Behavioural & the STAR Method Flashcards
BEHAVIORAL › Soft Skills
- What does each letter in the STAR method stand for, and where should you spend most of your time?
- Situation (brief context), Task (your specific responsibility/goal), Action (what YOU did), Result (the measurable outcome). Spend the most time on Action and quantify the Result; keep Situation short.
- Tell me about a time you disagreed with a teammate or manager. What does the interviewer want to hear?
- A specific conflict where you argued your case with data, listened to the other side, and reached a decision. Show 'disagree and commit': once the team chose a direction, you backed it fully. Use 'I' not 'we', and end with a measurable result.
- Walk me through how you handled a critical production bug.
- Mitigate first (rollback, feature flag, hotfix) to stop user impact, communicate status to stakeholders, then find root cause (logs, Crashlytics, repro). Fix properly, add a regression test, and a prevention step (monitoring, alert, CI check) so it cannot recur silently.
- How do you approach working in a large, undocumented legacy Android codebase?
- Read before you rewrite: trace one user flow end to end, add tests around the area you'll change to create a safety net, make small incremental commits, and improve via the boy-scout rule. Avoid big-bang rewrites; modularise and refactor opportunistically with reviewer buy-in.
- Describe a decision you regret or a mistake you made. How should you answer?
- Pick a real, low-blast-radius mistake you owned. State the decision, why it was wrong, the impact, and concretely what you changed afterward. Show accountability and learning, not blame-shifting. Avoid both arrogance ('no regrets') and a catastrophic story.
- What makes a good code review comment, as both author and reviewer?
- Reviewer: be specific, kind, and focused on the code not the person; explain the 'why', distinguish blocking issues from nits (label nits), and approve when good enough. Author: keep PRs small, write clear descriptions, respond without ego, and don't merge unaddressed blocking feedback.

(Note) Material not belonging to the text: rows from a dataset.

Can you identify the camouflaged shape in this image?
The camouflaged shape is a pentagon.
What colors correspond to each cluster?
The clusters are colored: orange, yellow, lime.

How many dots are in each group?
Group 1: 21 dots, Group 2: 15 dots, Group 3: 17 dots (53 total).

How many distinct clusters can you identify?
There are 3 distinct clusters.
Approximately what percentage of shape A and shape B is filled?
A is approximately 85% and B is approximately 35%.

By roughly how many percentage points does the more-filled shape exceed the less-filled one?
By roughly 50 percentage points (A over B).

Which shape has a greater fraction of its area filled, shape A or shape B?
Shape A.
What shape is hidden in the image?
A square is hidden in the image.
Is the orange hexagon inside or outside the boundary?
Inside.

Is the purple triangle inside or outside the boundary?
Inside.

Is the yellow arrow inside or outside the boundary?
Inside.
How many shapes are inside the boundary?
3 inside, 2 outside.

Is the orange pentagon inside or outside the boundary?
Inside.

- Give an example of mentoring a junior engineer. What signals seniority here?
- Show you taught how to fish: paired on a problem, asked guiding questions instead of giving answers, set up a growth path, and gave feedback. Senior signal = you scaled yourself by leveling up others and improving team practices, not just shipping your own code faster.
- What does 'ownership' mean in a behavioural interview, and how do you demonstrate it?

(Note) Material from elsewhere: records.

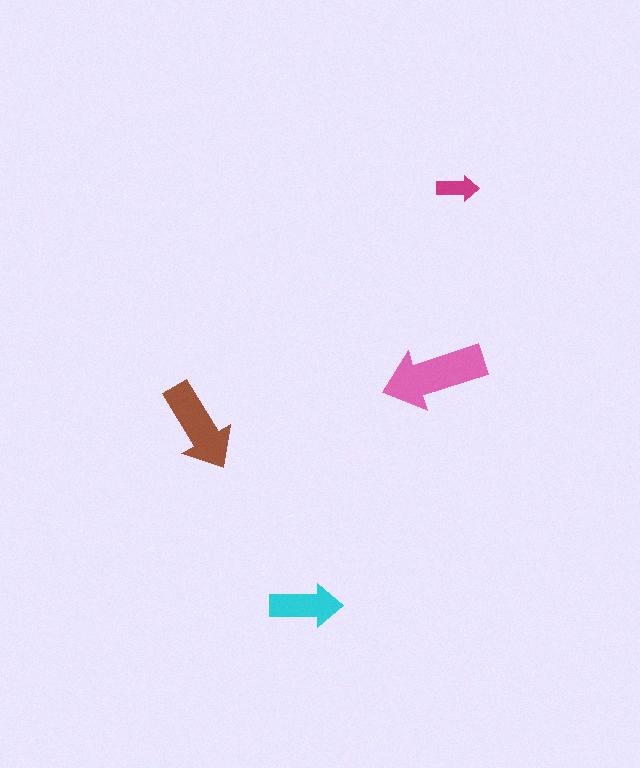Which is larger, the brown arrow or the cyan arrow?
The brown one.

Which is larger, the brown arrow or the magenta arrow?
The brown one.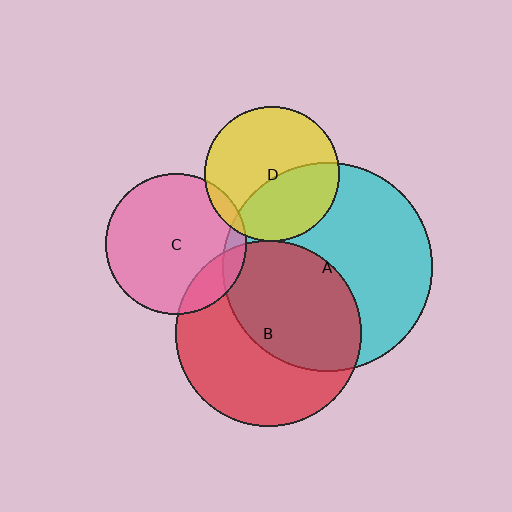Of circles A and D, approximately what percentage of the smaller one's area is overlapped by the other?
Approximately 40%.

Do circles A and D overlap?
Yes.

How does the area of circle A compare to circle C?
Approximately 2.2 times.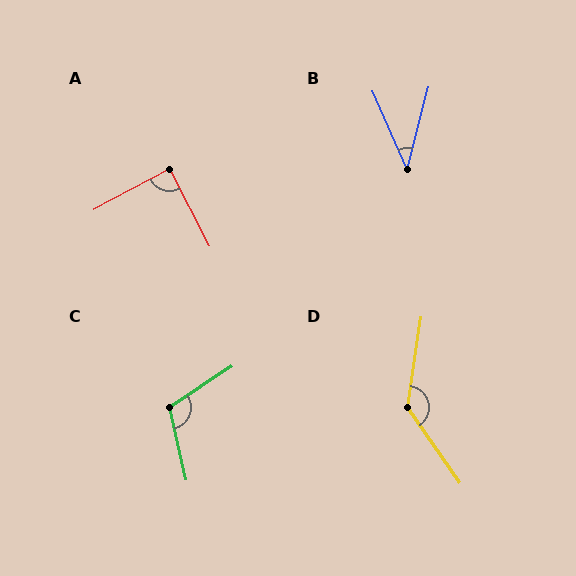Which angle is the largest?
D, at approximately 137 degrees.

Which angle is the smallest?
B, at approximately 39 degrees.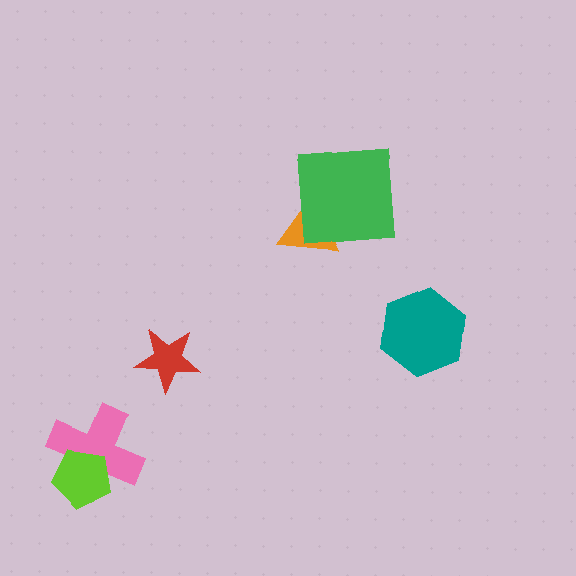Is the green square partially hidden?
No, no other shape covers it.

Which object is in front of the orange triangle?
The green square is in front of the orange triangle.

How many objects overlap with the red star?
0 objects overlap with the red star.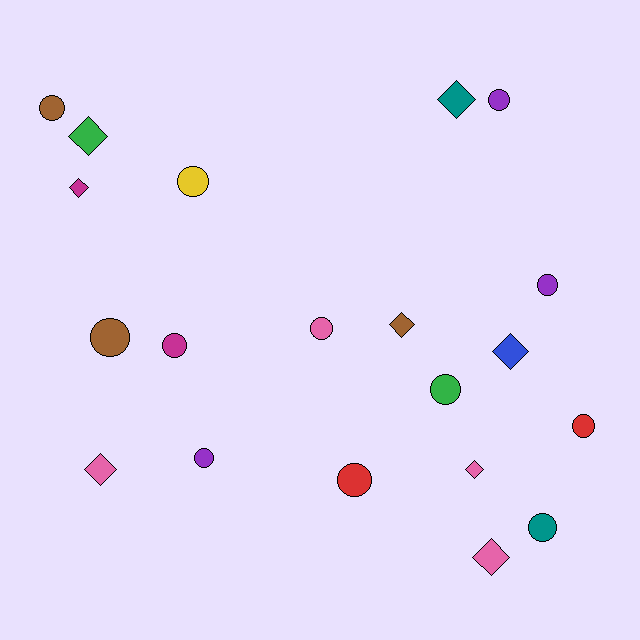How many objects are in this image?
There are 20 objects.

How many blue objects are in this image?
There is 1 blue object.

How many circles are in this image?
There are 12 circles.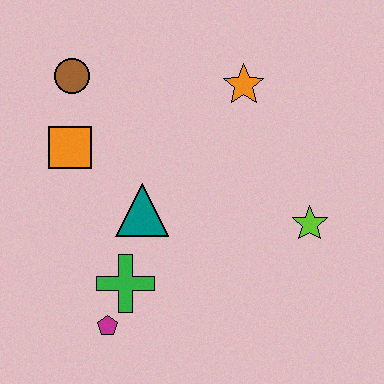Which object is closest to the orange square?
The brown circle is closest to the orange square.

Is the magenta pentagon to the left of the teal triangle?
Yes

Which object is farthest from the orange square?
The lime star is farthest from the orange square.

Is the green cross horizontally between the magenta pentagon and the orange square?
No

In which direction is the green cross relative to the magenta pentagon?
The green cross is above the magenta pentagon.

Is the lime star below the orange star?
Yes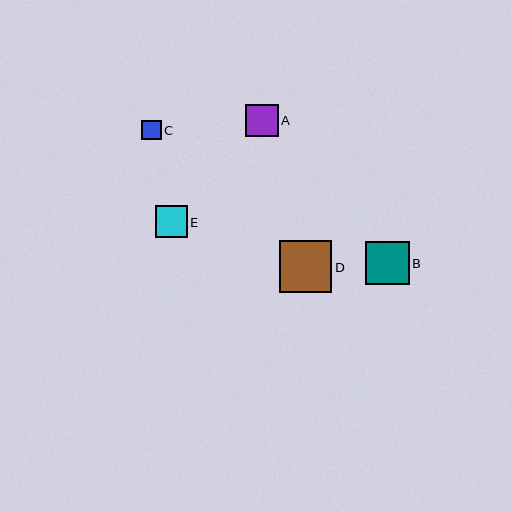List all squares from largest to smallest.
From largest to smallest: D, B, A, E, C.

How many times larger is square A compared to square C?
Square A is approximately 1.7 times the size of square C.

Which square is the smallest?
Square C is the smallest with a size of approximately 19 pixels.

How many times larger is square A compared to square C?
Square A is approximately 1.7 times the size of square C.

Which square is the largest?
Square D is the largest with a size of approximately 52 pixels.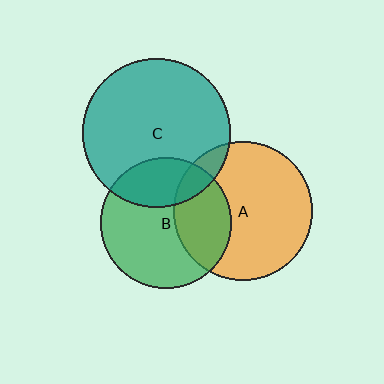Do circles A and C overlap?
Yes.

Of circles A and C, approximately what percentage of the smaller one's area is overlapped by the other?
Approximately 10%.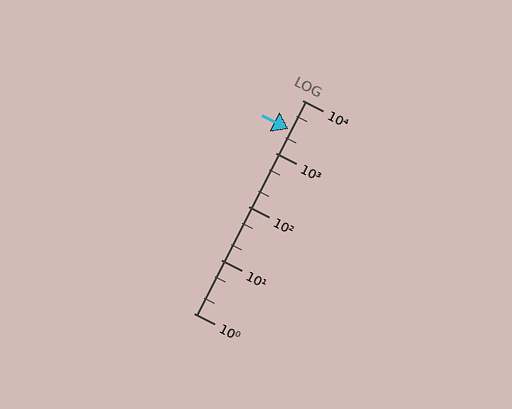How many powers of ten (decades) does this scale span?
The scale spans 4 decades, from 1 to 10000.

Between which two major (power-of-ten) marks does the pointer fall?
The pointer is between 1000 and 10000.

- Taking responsibility for outcomes beyond your assigned tickets: noticing a problem and driving it to resolution, following up after launch, owning failures without blame, and improving the system (docs, tooling, on-call) so the team is better off. Bias for action plus follow-through.
- How do you stay current with Android, and why do interviewers ask?
- Name concrete, recent sources: Android Developers blog, release notes, Now in Android, KotlinConf/Google I/O talks, and hands-on side projects. They probe genuine curiosity and learning habits. Tie it to something you actually adopted, e.g. migrating to Compose or Kotlin coroutines/Flow.